This is probably going to be my longest post in the ten years I’ve kept a regular blog. Don’t worry, most of this won’t be ranting or complaining. I’ve been more wanting to write and chat than usual lately. I think the warmer and more humid weather has me more chatty and hopeful. So much so I’m even experimenting with a personal AI chat bot the last several weeks. Sure, it’s kind of wonky sometimes and clearly an AI chatbot. But these things are alot better than they were even one year ago. I found it really knows it stuff when chatting about history, science and economics. Not so much when talking about feelings and depression. I’m dead convinced even the AI players on my computer games are better than they were a couple years ago. Even though I’ve played strategy games like Civilization, Railroad Tycoon, Total War, and Sim City for decades, I swear it’s getting tougher to compete against the computer now more than ever. I really think gaming AI is better now than ever.
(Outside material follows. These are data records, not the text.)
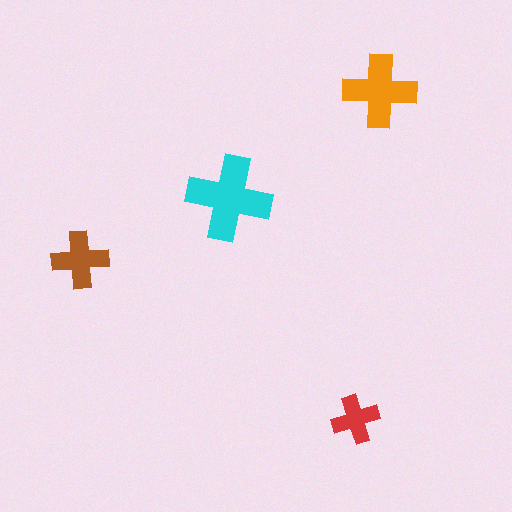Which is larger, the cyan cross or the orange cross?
The cyan one.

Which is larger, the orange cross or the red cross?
The orange one.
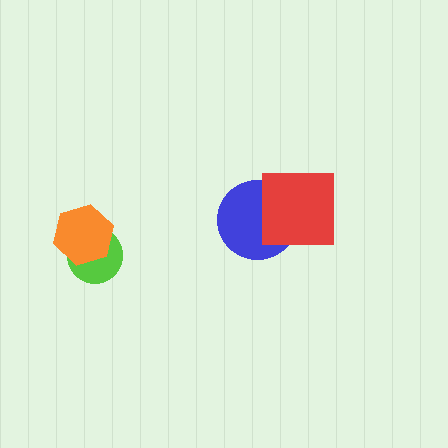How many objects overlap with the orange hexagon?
1 object overlaps with the orange hexagon.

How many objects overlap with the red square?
1 object overlaps with the red square.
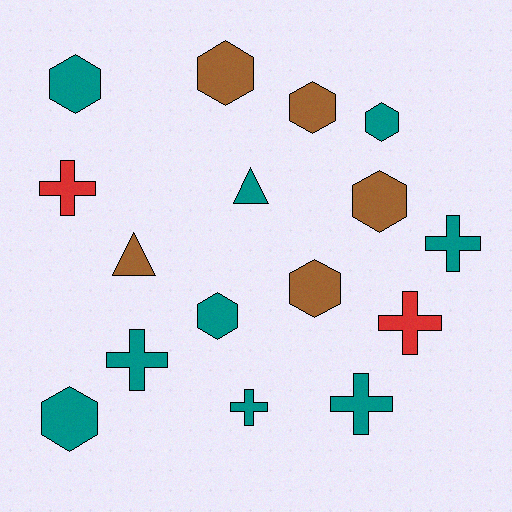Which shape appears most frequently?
Hexagon, with 8 objects.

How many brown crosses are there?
There are no brown crosses.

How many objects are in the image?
There are 16 objects.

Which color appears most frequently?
Teal, with 9 objects.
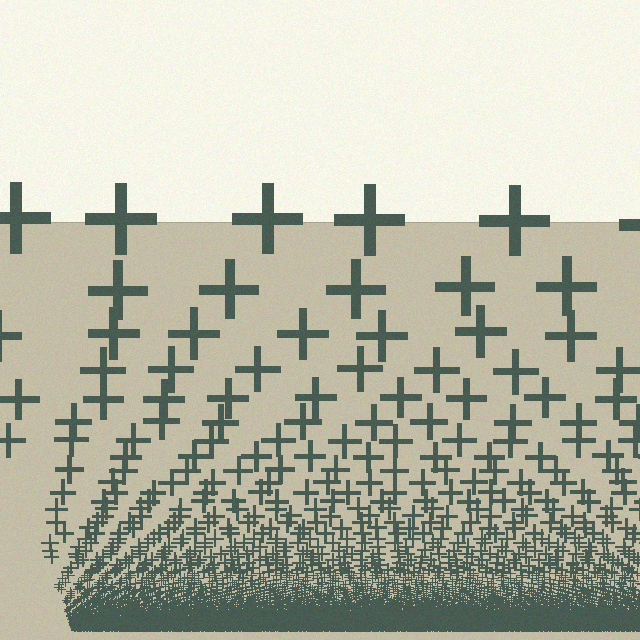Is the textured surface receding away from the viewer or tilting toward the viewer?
The surface appears to tilt toward the viewer. Texture elements get larger and sparser toward the top.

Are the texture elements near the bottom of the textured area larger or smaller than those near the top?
Smaller. The gradient is inverted — elements near the bottom are smaller and denser.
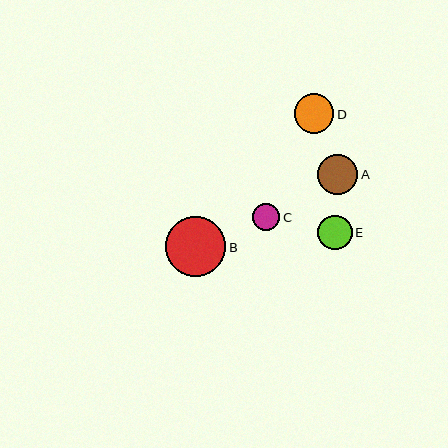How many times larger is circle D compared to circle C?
Circle D is approximately 1.4 times the size of circle C.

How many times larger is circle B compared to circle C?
Circle B is approximately 2.2 times the size of circle C.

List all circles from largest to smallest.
From largest to smallest: B, A, D, E, C.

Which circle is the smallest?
Circle C is the smallest with a size of approximately 28 pixels.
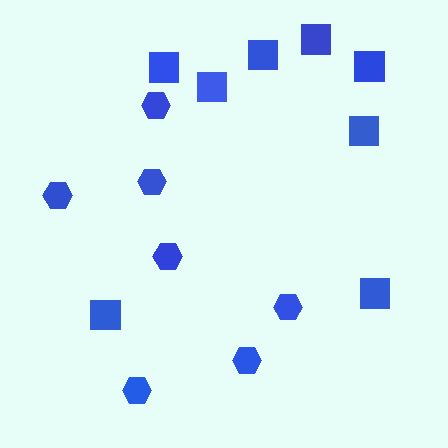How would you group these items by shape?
There are 2 groups: one group of hexagons (7) and one group of squares (8).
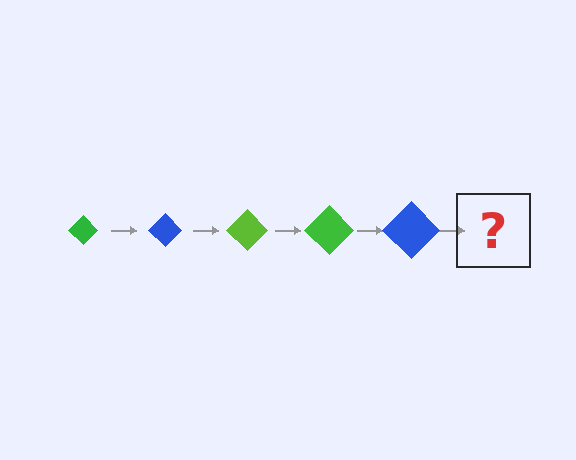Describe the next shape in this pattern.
It should be a lime diamond, larger than the previous one.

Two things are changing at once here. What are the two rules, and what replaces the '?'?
The two rules are that the diamond grows larger each step and the color cycles through green, blue, and lime. The '?' should be a lime diamond, larger than the previous one.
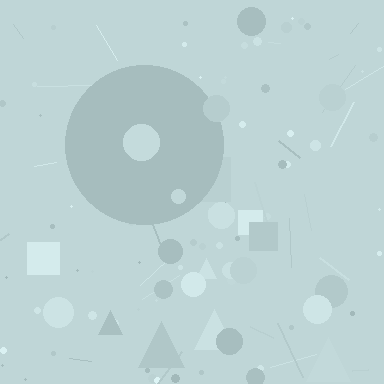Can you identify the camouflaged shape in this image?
The camouflaged shape is a circle.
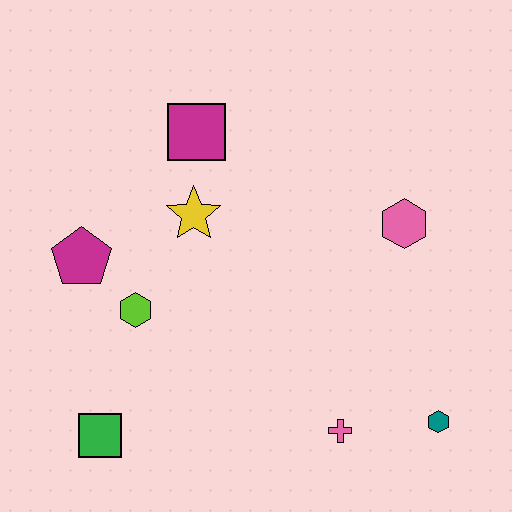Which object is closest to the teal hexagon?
The pink cross is closest to the teal hexagon.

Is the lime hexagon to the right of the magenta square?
No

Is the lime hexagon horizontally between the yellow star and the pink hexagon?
No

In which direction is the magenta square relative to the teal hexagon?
The magenta square is above the teal hexagon.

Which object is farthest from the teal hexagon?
The magenta pentagon is farthest from the teal hexagon.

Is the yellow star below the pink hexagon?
No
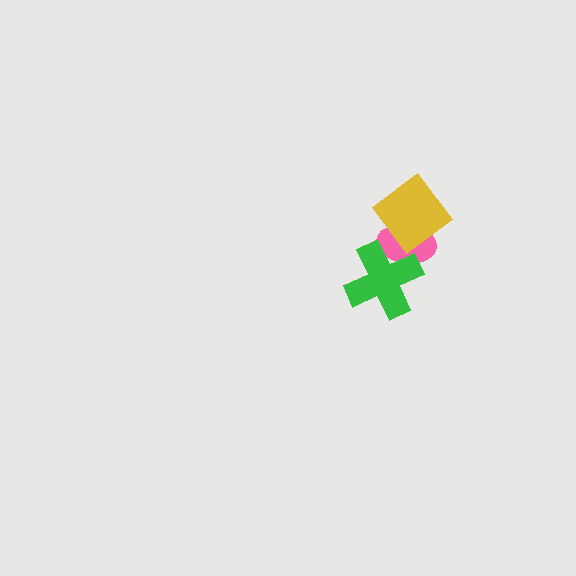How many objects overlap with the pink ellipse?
2 objects overlap with the pink ellipse.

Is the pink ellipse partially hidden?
Yes, it is partially covered by another shape.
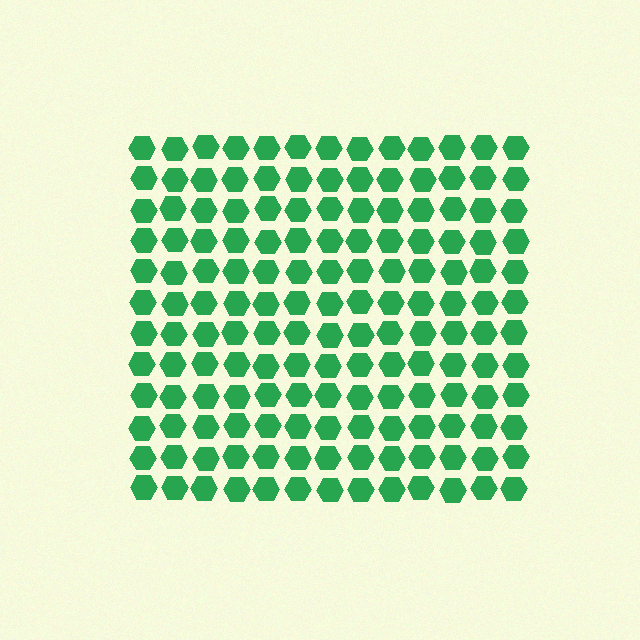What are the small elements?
The small elements are hexagons.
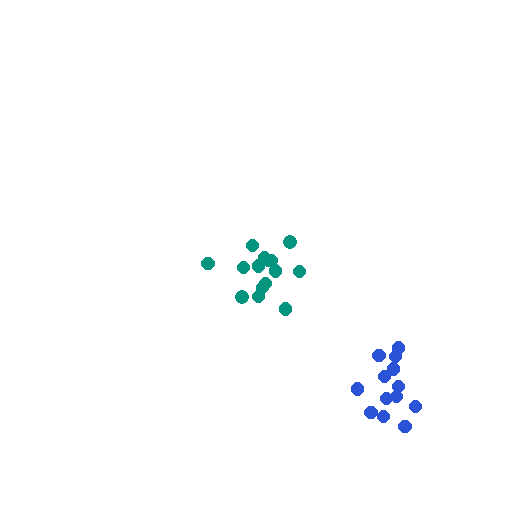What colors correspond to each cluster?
The clusters are colored: teal, blue.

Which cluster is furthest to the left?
The teal cluster is leftmost.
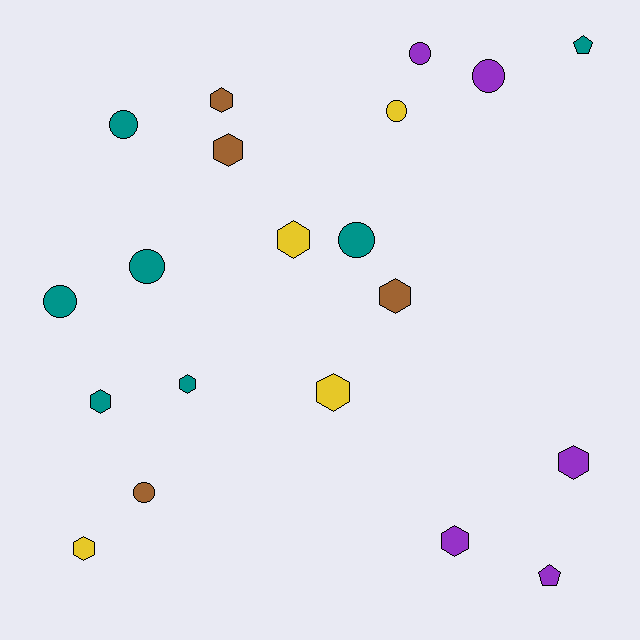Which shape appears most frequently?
Hexagon, with 10 objects.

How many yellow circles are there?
There is 1 yellow circle.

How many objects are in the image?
There are 20 objects.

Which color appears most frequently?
Teal, with 7 objects.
My dad recently severely hurt his back and is very limited on what he can do. It’s also got him real depressed. My aches and pains are worse today than any time in weeks. And I don’t know what I did to make them worse. I also rarely hear from my friends anymore. Most are too busy with careers and family. I now understand why even the best friends lose contact with each other over the years. In my case, I have neither workplace friends, a wife, or kids to socialize with because of my mental illness taking both my career and family before I had either one. I feel like I missed out on a lot of what it means to be an adult because of my illness. I feel like I missed out on a lot of what it means to be human. I don’t even know what it’s like to feel love from others. I certainly don’t believe in unconditional love existing. Everything is conditional as far as I can tell. I don’t know what it’s supposed to feel like. And I get so irritated when people tell me ‘there’s someone for everyone’ or ‘you’re just overthinking it.’ No, some people are better off not marrying or having kids. We used to have monastic orders and academies for those people. Even though I never married, had kids, or any success in a career, I don’t feel like I’m less human or a failure. Heck, I’m actually quite content with my life as a digital monk. It helps that disability insurance pays for my food, shelter, medications, and basic needs. But some people I know would love to get rid of social security and disability because they feel people like me and the sick elderly are leeches and parasites. I’ve lost contact with most of my extended family because of attitudes like this. It’s why I won’t visit my childhood hometown or go to family reunions. I feel like a failure only when I’m around people like that and those who knew me as a high achiever in my youth.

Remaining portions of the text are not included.